But as I swung around a shiny glinting patch of thorns, a familiar scent came to me, lemongrass and rosemary, and it reminded me of that one human witch who called upon me, brewing her personal tea blend in her sigil-painted pot. She’d always had kind words for me and her tasks were simple. I dithered as I made up my mind, but idling isn’t as fun as chasing down a stray serpent or binding the snout of a guard dog, so I decided to accept the summons. I hadn’t heard from the dear old girl for something like… a year, was it? I didn’t know and cared somewhat less. Human time was too regular and mean, measured out in tiny dabs via their ticking geared contrivances, or rushing choked and reedy through hourglass waists.

I let the scent fill the air around me, and the warmth of steam filled my senses until I could let myself merge, and then I was in the teapot again, coiling with the flow. The red clay inside was unglazed and permanently stained with the brown hues of decades of tea making. The pot was mostly dark but streams of light flowed in from the neck and around the lid and these lit the bubbling water below me. I gathered myself, then flowed with the steam out the neck and into the light of day!

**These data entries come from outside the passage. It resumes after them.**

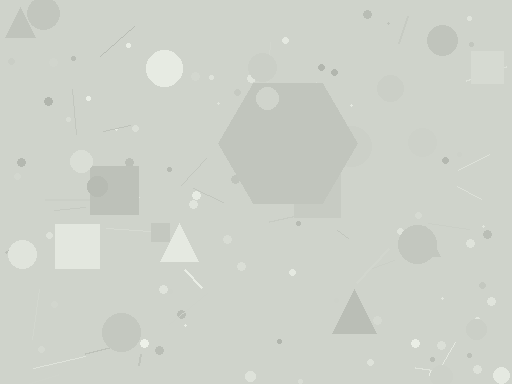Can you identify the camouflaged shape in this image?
The camouflaged shape is a hexagon.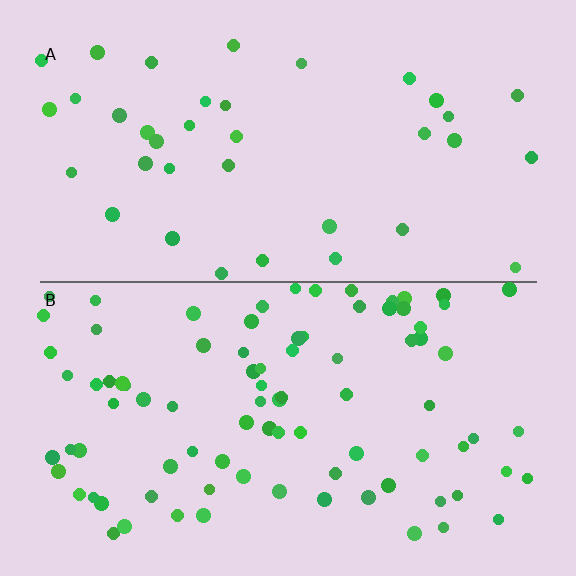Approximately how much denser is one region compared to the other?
Approximately 2.4× — region B over region A.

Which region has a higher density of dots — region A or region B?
B (the bottom).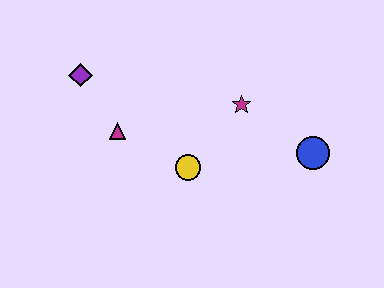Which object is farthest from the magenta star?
The purple diamond is farthest from the magenta star.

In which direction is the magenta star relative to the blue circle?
The magenta star is to the left of the blue circle.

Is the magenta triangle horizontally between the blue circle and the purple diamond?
Yes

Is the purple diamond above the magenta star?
Yes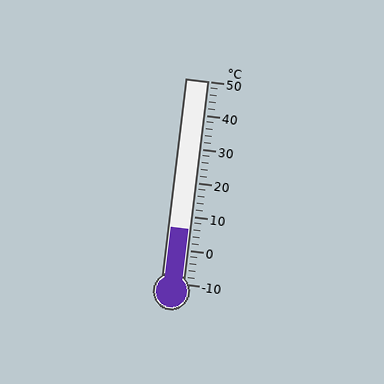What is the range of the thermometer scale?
The thermometer scale ranges from -10°C to 50°C.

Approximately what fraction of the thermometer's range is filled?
The thermometer is filled to approximately 25% of its range.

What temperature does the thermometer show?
The thermometer shows approximately 6°C.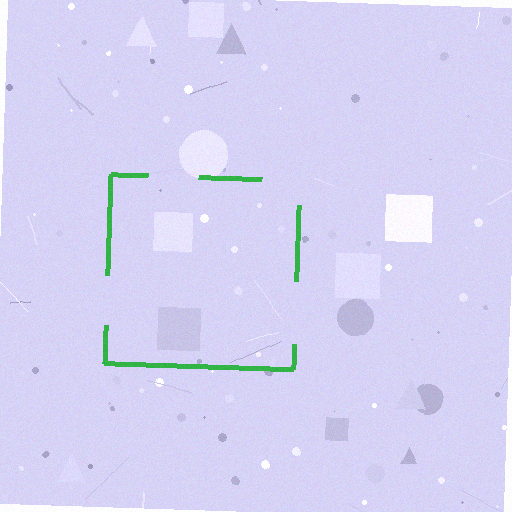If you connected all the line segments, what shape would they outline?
They would outline a square.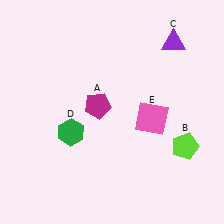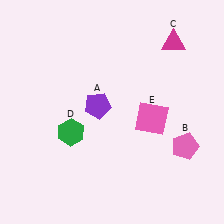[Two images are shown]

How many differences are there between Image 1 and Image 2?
There are 3 differences between the two images.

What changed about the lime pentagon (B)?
In Image 1, B is lime. In Image 2, it changed to pink.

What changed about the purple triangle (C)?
In Image 1, C is purple. In Image 2, it changed to magenta.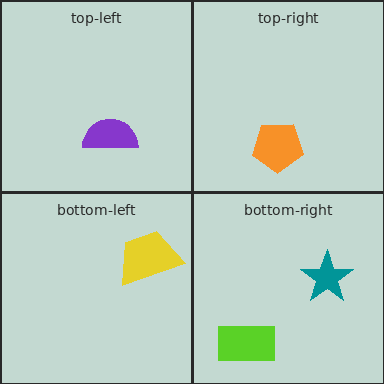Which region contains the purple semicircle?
The top-left region.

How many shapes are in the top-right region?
1.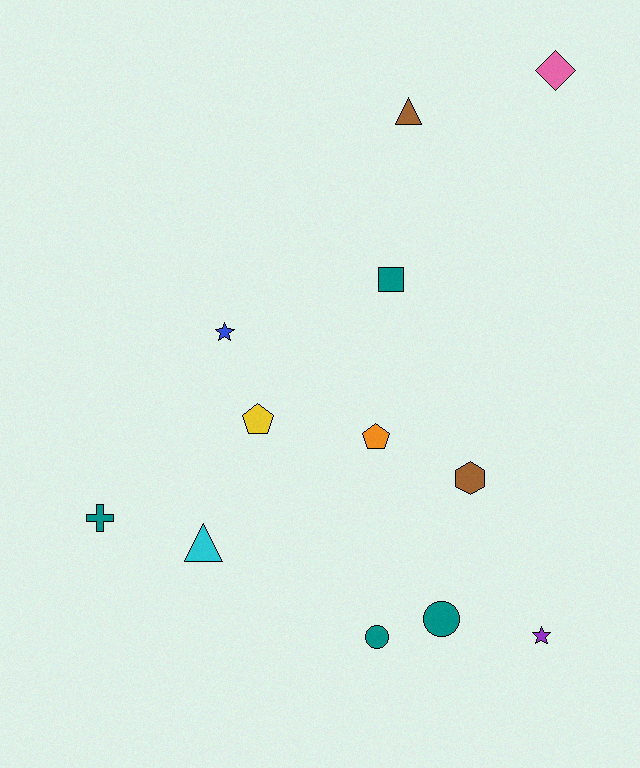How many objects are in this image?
There are 12 objects.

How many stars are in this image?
There are 2 stars.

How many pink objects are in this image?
There is 1 pink object.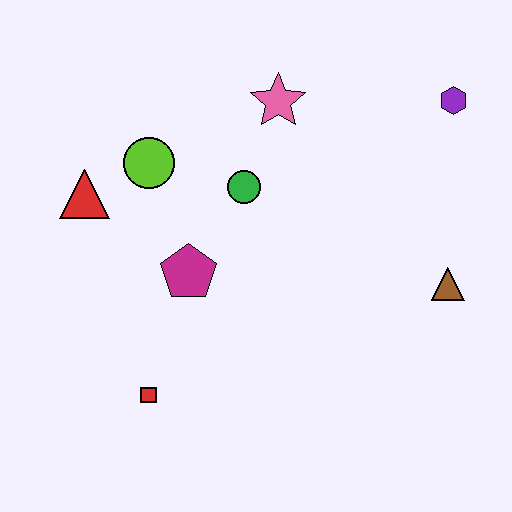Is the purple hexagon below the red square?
No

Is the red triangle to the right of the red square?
No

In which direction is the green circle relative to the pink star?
The green circle is below the pink star.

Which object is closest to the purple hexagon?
The pink star is closest to the purple hexagon.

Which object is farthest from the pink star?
The red square is farthest from the pink star.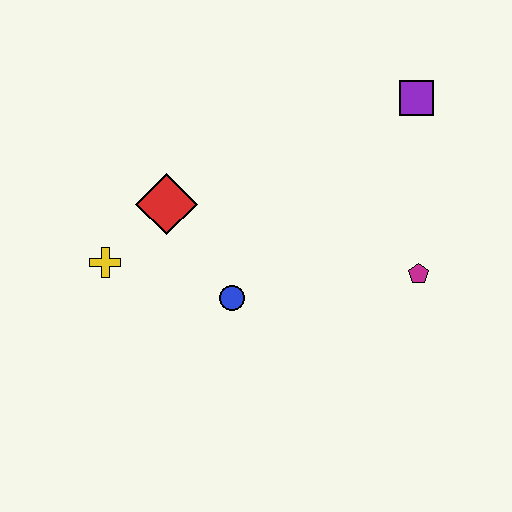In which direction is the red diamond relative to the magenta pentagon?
The red diamond is to the left of the magenta pentagon.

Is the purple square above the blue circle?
Yes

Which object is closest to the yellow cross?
The red diamond is closest to the yellow cross.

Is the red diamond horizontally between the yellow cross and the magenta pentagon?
Yes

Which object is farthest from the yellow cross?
The purple square is farthest from the yellow cross.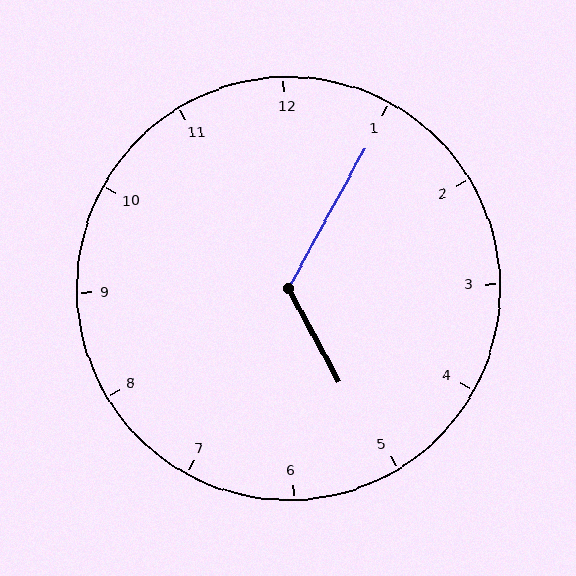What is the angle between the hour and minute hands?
Approximately 122 degrees.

I swirled in the steam cloud over the pot, trying to orient or occident myself, and having precious little luck. The old witch’s cottage had been austere and neat, simple in construction and furnished with handcrafted items she’d made from the trees in back of her house. This… This was a bright little room, one window, with glowing squares in the ceiling. The furniture was painfully square and rigid, with neat and perfectly angled corners, and the wood grain didn’t seem to penetrate into the wood very far, as if it was painted on. Who would bother to press sawdust into wood shapes and then paint wood designs on it? But the metal knobs on the cabinets were made with beautiful precision, and the glass in the outside window was perfectly smooth and clear, nary a bubble or ripple. This was advanced craftsmanship or a precision in magick that I had not yet encountered. I was certain the witch I’d known had nothing to do with this; was I dealing with her descendant?

Speaking of whom… There was a sound of rushing, gurgling water and a young woman walked slowly into the room. I could see hints of the old witch’s lineage in the jut of her chin and shape of her nares, and I thickened the mist that constituted my body in this realm, preparing to make my introductions and wondering for what purpose she had summoned me. If she had constructed all this, it was not likely she’d need my help for a trifling task.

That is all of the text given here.